Horchata is a sweet beverage with several adaptations depending on where you're drinking it. Mexican versions are usually made from rice, and interestingly, the Spanish kind uses tiger nuts (via The Spruce Eats). If it's the first time you've heard of tiger nuts, they haven't yet fully blown into the mainstream food market like other exotic ingredients such as açaí or chia seeds. While they have no relation to tigers (the name comes from their striped appearance) or nuts (they're in the tuber family), they do pack in an impressive array of nutritious characteristics (via Healthline). So whether you try them in a Spanish horchata or buy a bag as a snack, you should consider adding them to your diet. 

While they may be new to some people, tiger nuts have been found in 6000-year-old Egyptian tombs (via Superfoodly). According to Forbes, they made their way to other parts of Northern Africa before reaching the Iberian Peninsula, where records of Spanish horchata date back to the 18th century. Not only were they used as a food source by ancient civilizations, but they were also considered for their healing qualities. On the outside, they don't look like much. Besides their tiger-like stripes, they are wrinkly and about the size of a chickpea. Texturally they are a bit hard with a chewy center, depending on whether they are soaked, raw, or cooked. More importantly, the flavor is described as sweet and nutty, reminiscent of coconut and almonds.

Why should you eat them?

Besides this unique blend of flavors, Healthline reports that tiger nuts are high in vitamins E and C, iron, phosphorous, zinc, and magnesium. The source notes that the fiber content is noteworthy, composed of insoluble and resistant starch fiber, both great at assisting digestive flow. Additionally, dietitian Gina Consalvo tells Good Housekeeping that these fibers are thought to act like a prebiotic and promote healthy bacteria in your gut. Consalvo explains that they also help regulate blood sugar, making tiger nuts a good low-calorie option to feel satisfied. As always with foods high in fiber, add them slowly to your diet, and stay hydrated to avoid digestive discomfort.

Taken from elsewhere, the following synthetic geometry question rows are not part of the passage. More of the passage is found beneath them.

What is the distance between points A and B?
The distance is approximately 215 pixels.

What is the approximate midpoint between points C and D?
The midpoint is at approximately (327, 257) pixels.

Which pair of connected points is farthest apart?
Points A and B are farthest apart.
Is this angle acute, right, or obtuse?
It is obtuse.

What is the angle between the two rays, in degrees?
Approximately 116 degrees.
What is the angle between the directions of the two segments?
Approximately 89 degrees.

More than half the fat in tiger nuts is monounsaturated, which is associated with heart and cholesterol health. Forbes points out that they are also high in antioxidants, which can reduce chronic inflammation and cancer risk. To absorb the benefits more easily, try germinating or roasting the tuber. While more research on the matter should be done, Healthline remarks that some antibacterial activity in tiger nuts has been observed, suggesting they might support immune function. The outlet also mentions their common use in Ayurvedic medicine as an aphrodisiac.

Besides consuming them in "milk" form like horchata, tiger nuts can be ground into flour for baking, used as a crunchy topping or snack, or added to granola or a nut mix. Versatile and packed with benefits, tiger nuts are worth a try!